2. There are no blue catfish in Iowa's interior rivers. "There are blue cats in the Missouri and Mississippi rivers on our borders and maybe for a few miles up the mouths of tributaries, but there has never been a verified sighting of a blue cat very far inland in one of our interior rivers," said Marion Conover, the recently retired chief of fisheries for the Iowa Department of Natural Resources. "Guys catch a catfish that's so black that it has an almost bluish tint to it, and think they've caught a blue catfish. What they've got is a male channel cat in spawning colors. Our IDNR employees have sampled thousands and thousands of catfish from rivers all across the state and never seen a blue cat from an interior river."

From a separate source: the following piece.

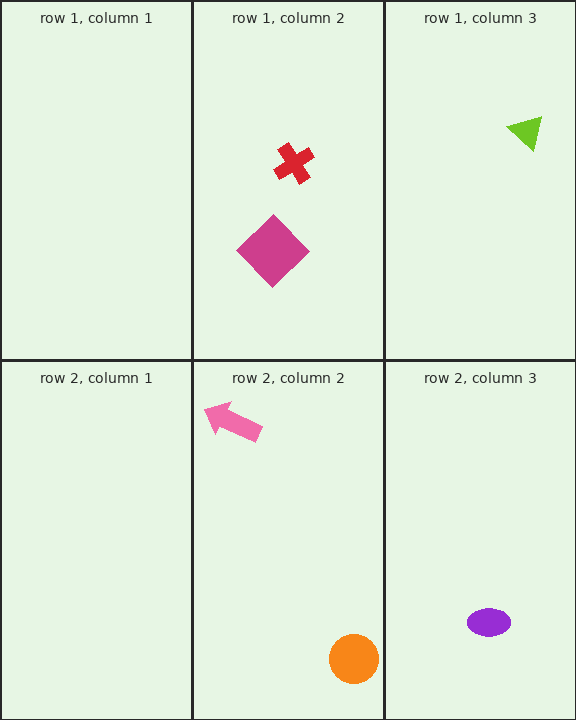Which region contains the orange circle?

3. The state record for flathead catfish has been unofficially broken several times. An 81-pound, 52-inch flathead caught from Lake Ellis near Chariton by Joe Baze back in 1958 still stands as the official state record, though several anglers have unofficially topped that standard. In the late 1990s, an angler in Des Moines reportedly hauled into a local bait shop a flathead that tipped the scales at more than 90 pounds before he raced to release it back into the river. He never gave the surprised bait shop owner his name, didn't want any recognition and would only say he caught the fish from the Des Moines River, "above the 6th Avenue bridge."